Heureusement, la perspective du bal qui approche est synonyme d'espoir pour les "aliénées". Les préparatifs en vue de ce bal ponctuent le récit en toile de fond. Le « temps d'un soir, la Salpêtrière fait se rejoindre deux mondes, deux classes, qui, sans ce prétexte, n'auraient jamais de raison, ni d'envie, de s'approcher. » Elles n'y seront pourtant  pas mieux appréhendées que des bêtes de foire !

Une écriture simple, mais un premier roman qui interpelle, remue, surprend, un premier roman prometteur à mon avis. 

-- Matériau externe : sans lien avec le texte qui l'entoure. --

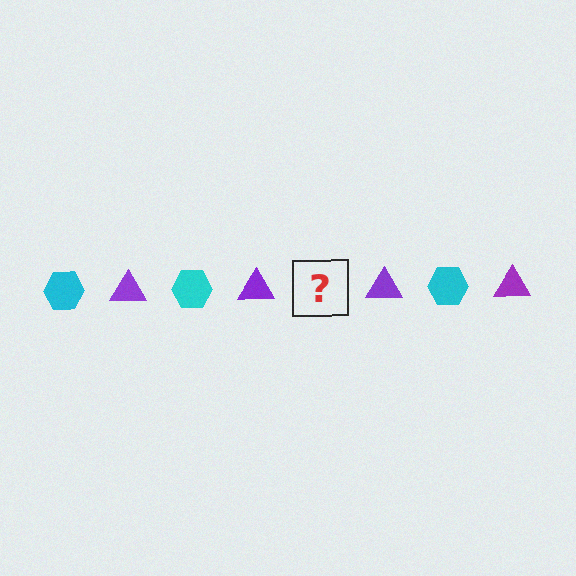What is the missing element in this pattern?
The missing element is a cyan hexagon.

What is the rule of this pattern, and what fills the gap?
The rule is that the pattern alternates between cyan hexagon and purple triangle. The gap should be filled with a cyan hexagon.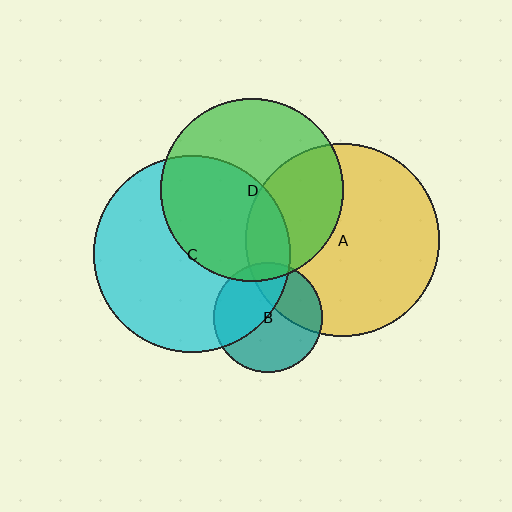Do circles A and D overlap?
Yes.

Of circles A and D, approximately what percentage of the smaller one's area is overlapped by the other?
Approximately 35%.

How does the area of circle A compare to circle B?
Approximately 3.1 times.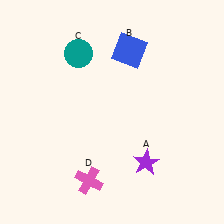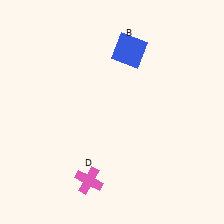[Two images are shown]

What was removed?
The purple star (A), the teal circle (C) were removed in Image 2.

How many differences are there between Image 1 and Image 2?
There are 2 differences between the two images.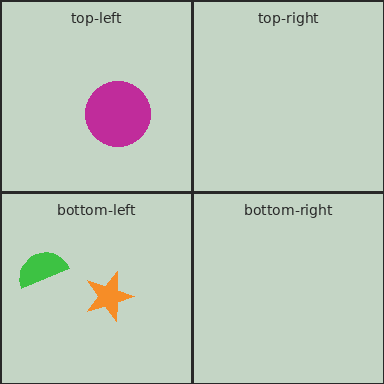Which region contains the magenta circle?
The top-left region.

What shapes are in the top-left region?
The magenta circle.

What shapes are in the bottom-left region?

« Louise remonte ses bras arrondis vers son chignon fait à la hâte et s'exécute. Elle est adolescente malgré elle. À seize ans, son enthousiasme est enfantin. Le corps a grandi trop vite ; la poitrine et les hanches, apparues à douze ans, ont manqué de la prévenir des conséquences de cette soudaine volupté. L'innocence a un peu quitté ses yeux, mais pas entièrement ; c'est ce qui fait qu'on peut encore espérer le meilleur pour elle. 
- J'ai le trac.
Laisse-toi faire et ça se passera bien.
- Oui. »

« La lumière matinale de mars entre par les fenêtres et vient se réfléchir sur le carrelage - une lumière douce, annonciatrice du printemps et du bal de la mi-carême, une lumière qui donne envie de sourire et d'espérer qu'on sortira bientôt d'ici. »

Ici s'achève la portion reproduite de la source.